На берегу торчала неизменная коряга. Ее было видно издалека. Она напоминала мне меня. Такая же несуразная, скрюченная – это все что осталось от бывшего дерева или сосны. И наверное, все в этом мире, что было несуразным, некрасивым, скрюченным и представляло собой лишь обломок какого-нибудь объекта, непременно напомнило бы мне меня.
Соседский дом стоял в десяти метрах от нашего. Кроме двух этих домов тут ничего не было. Были только сады, заходящее разморенное солнце, пахнущая цветениями река и эта коряга. Соседи в лице престарелого старика и его маленькой внучки часто гуляли на берегу. Дедок с клюшкой и кепкой, надвинутой на глаза, а она с поводком, на конце которой за ней тащилась маленькая собачонка. Прошлой зимой они порывались унести и пустить эту корягу на топку. Помню, выбежал тогда на улице в чем был – в трусах и тапочках на босу ногу, только на плечи накинул плед. Почему-то мне хотелось, чтобы она оставалась на своем прежнем месте. Может, это было нечто сродни солидарности. И сейчас, в цвет неба и моих пальцев, эта коряга была красного оттенка. Она была чуть ли не первой и последней вещью, к которой я был по-настоящему привязан.
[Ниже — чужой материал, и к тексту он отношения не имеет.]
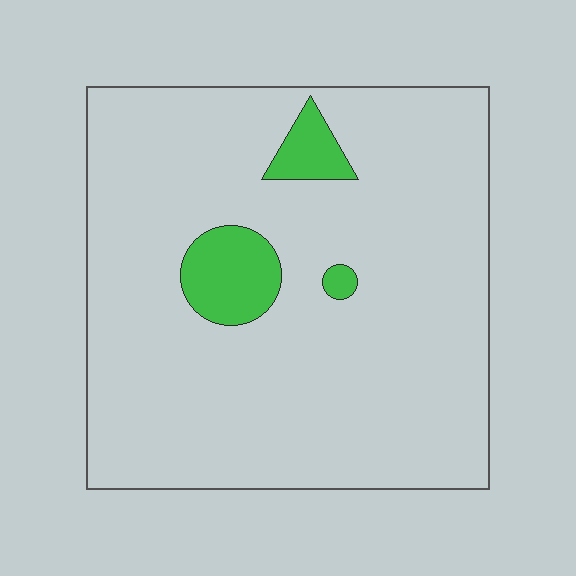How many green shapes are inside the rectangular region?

Спустя какое-то время в глубине дома раздался звонок. Я подумал, что услышал его не сразу, и что он звонил еще какие-нибудь пару минут. Расцепив свои пальцы, я сделал последний глоток вина и встал с кресла. От открытой двери в нашей гостиной всегда был сквозняк. Пока он вяло облизывал мое тело, я немного постоял в дверном проеме. Звонок продолжал сотрясать стены дома и моей головы. Я всегда подходил к телефону медленно – надеялся, что он все-таки перестанет звонить и мне не придется ни с кем разговаривать. Как и всегда, чуда не происходило, как будто бы у человека на том конце провода было в запасе лишние десять минут. Я закурил рядом лежащую сигарету, как обычно облокотился на стену и приложил трубку к уху. Чтобы с кем-то заговорить, мне обязательно нужна была сигарета.
– Пишешь?
– Не-а.
– А что делаешь?
– Курю.
– Какая сигарета по счету?
Я помассировал брови. Голос принадлежал Николаю. В детстве наши мамы дружили и вырастили нас вместе. Я почти ассоциировал его с братом. Все-таки, у нас всегда все было общее – и солдатики, и машинки размером с мизинец взрослого человека вроде него или меня, и резиновые динозавры, и пресловутые формочки для песка, и лопатки с ведерками для песочных замков. Ведь как ни крути, это не могло уйти в никуда. Так и получилось, что Николаша стал моим единственным другом, встречи с которым мне не хотелось откладывать. За глаза и в лицо я называл его одинаково – Николаша. Помню, так в детстве его называла тетка-еврейка по маминой линии. Лично у меня это веселое прозвище складывалось в ассоциацию с каким-нибудь древним французским фильмом или мультфильмом. Мне представлялся эдакий карапуз с натянутыми до пупка трусами и заботливой мамашей, пекшей этому крепышу утренние блины с садовыми ягодами. Я не мог отделаться от этой ассоциации, хотя мой Николаша был совершенно другим.